Fred Abrahams, an researcher with the non-governmental organization Human Rights Watch claims that his organization repeatedly warned the Serbian and Yugoslav authorities before the NATO campaign that the army and the police had been committing crimes in the field. In his evidence today at the trial of former Serbian MUP Public Security Department chief Vlastimir Djordjevic, Abrahams described a series of incidents his colleagues and he had recorded in their reports from the field. The reports were then forwarded by the HRW to various authorities.

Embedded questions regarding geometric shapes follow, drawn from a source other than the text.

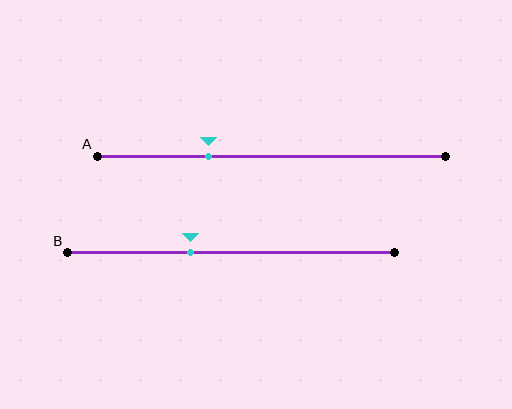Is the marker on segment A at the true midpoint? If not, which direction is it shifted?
No, the marker on segment A is shifted to the left by about 18% of the segment length.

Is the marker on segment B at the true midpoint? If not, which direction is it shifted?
No, the marker on segment B is shifted to the left by about 13% of the segment length.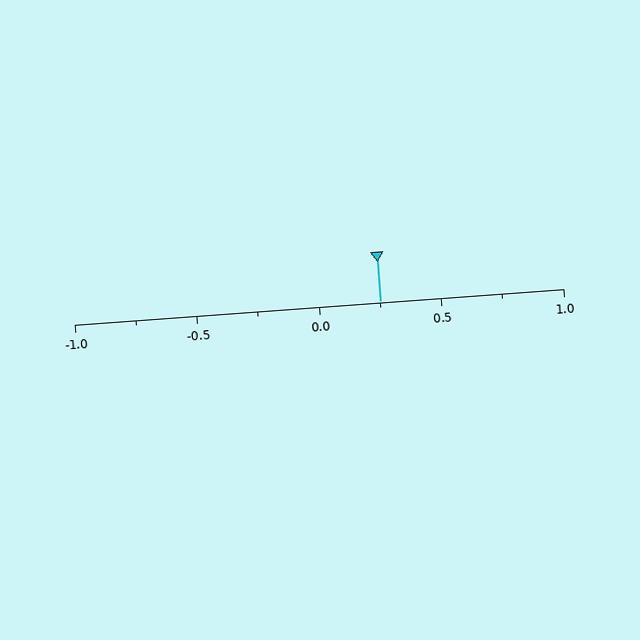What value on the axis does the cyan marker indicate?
The marker indicates approximately 0.25.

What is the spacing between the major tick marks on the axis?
The major ticks are spaced 0.5 apart.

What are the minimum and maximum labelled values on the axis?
The axis runs from -1.0 to 1.0.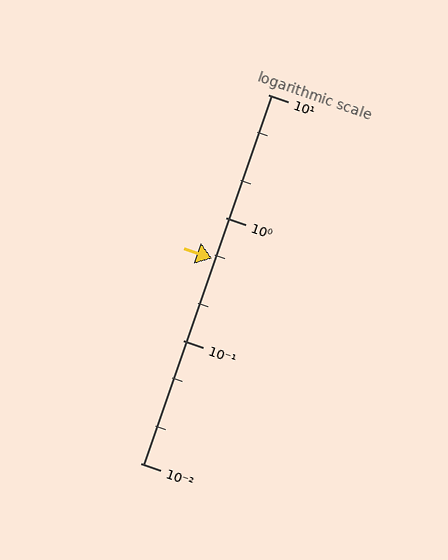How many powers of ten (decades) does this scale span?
The scale spans 3 decades, from 0.01 to 10.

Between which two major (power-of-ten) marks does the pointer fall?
The pointer is between 0.1 and 1.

According to Abrahams, the reports were sent to Vlajko Stoiljkovic, interior minister, and other officials of the Serbian MUP.

The first reports of crimes reached the HRW investigators in the spring of 1998, Abrahams said. Those were stories of incidents in which dozens of civilians were killed in the Drenica area, primarily in the village of Prekaze, where KLA commander Adem Jashari was killed together with 58 members of his family. HRW drafted a report about this incident entitled A Week of Terror in Drenica but, as the witness noted, the authorities responded by saying that this was a legitimate fight between the army and police on the one hand and the terrorists.

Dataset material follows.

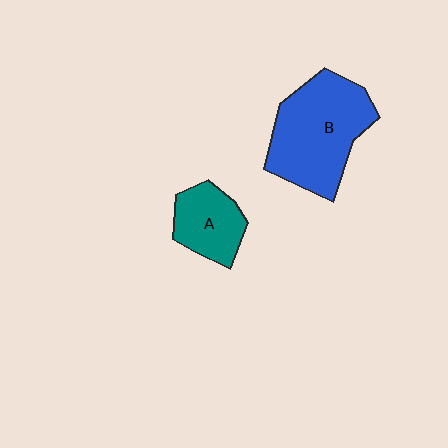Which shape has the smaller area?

The next major incident the HRW investigators learned about happened on 28 September 1998 in the village of Gornje Obrinje. Abrahams and his colleague visited the village that day and saw about ten bodies. Two of them were children, three were elderly persons and five were women. Some of them, the witness recounted, had gunshot wounds in their heads while one elderly Albanian had his throat cut. The witness took some photos, which were shown in court and tendered into evidence today. Apart from the murders, HRW reports speak about numerous incidents in which Albanian houses were burned down and mosques destroyed. The Serbian authorities were told about all of that, the witness claims, but they didn’t even try to explain the involvement of the army and the police in those incidents.

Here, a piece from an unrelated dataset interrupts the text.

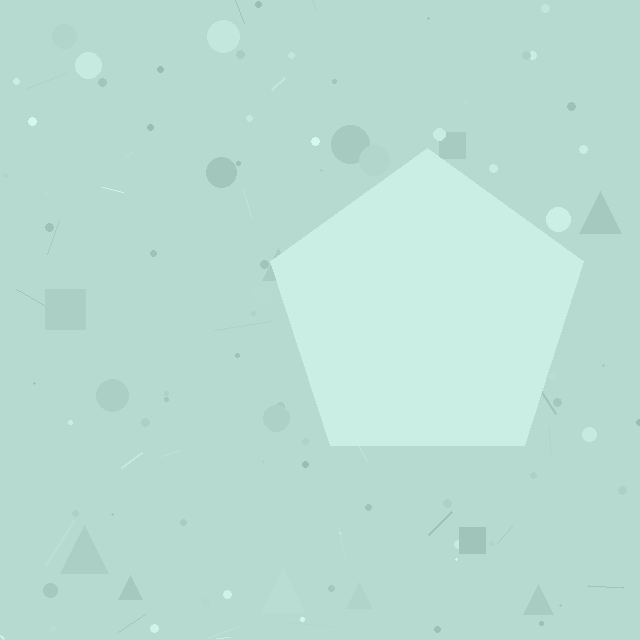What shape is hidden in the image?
A pentagon is hidden in the image.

Immediately before the NATO campaign was launched in March 1999 Abrahams and others who investigated violations of human rights withdrew from Kosovo, but the HRW mission was not over. HRW investigators were deployed on border crossings and in camps in Macedonia and Albania where they interviewed Kosovo refugees. In the witness’s words, the refugees mostly said that they had been expelled from their villages in a similar way: the Serbian soldiers and police would surround the village and enter it, ordering the women and children to leave and head for the border and men were detained, searched and interrogated. In some cases, the witness said, it was particularly disturbing to hear the refugees tell how the captured men were killed. Abrahams remembered the murders in the villages of Bela Crkva and Meja near Djakovica where – according to eyewitnesses – hundreds of Albanian men were shot to death.

Before Abrahams began his evidence, Vlastimir Djordjevic’s defense objected to the admission of the HRW reports into evidence because the witness was allegedly biased and reported crimes based on hearsay evidence, rather than on eyewitness accounts. The judges will rule on that issue when Abrahams completes his evidence.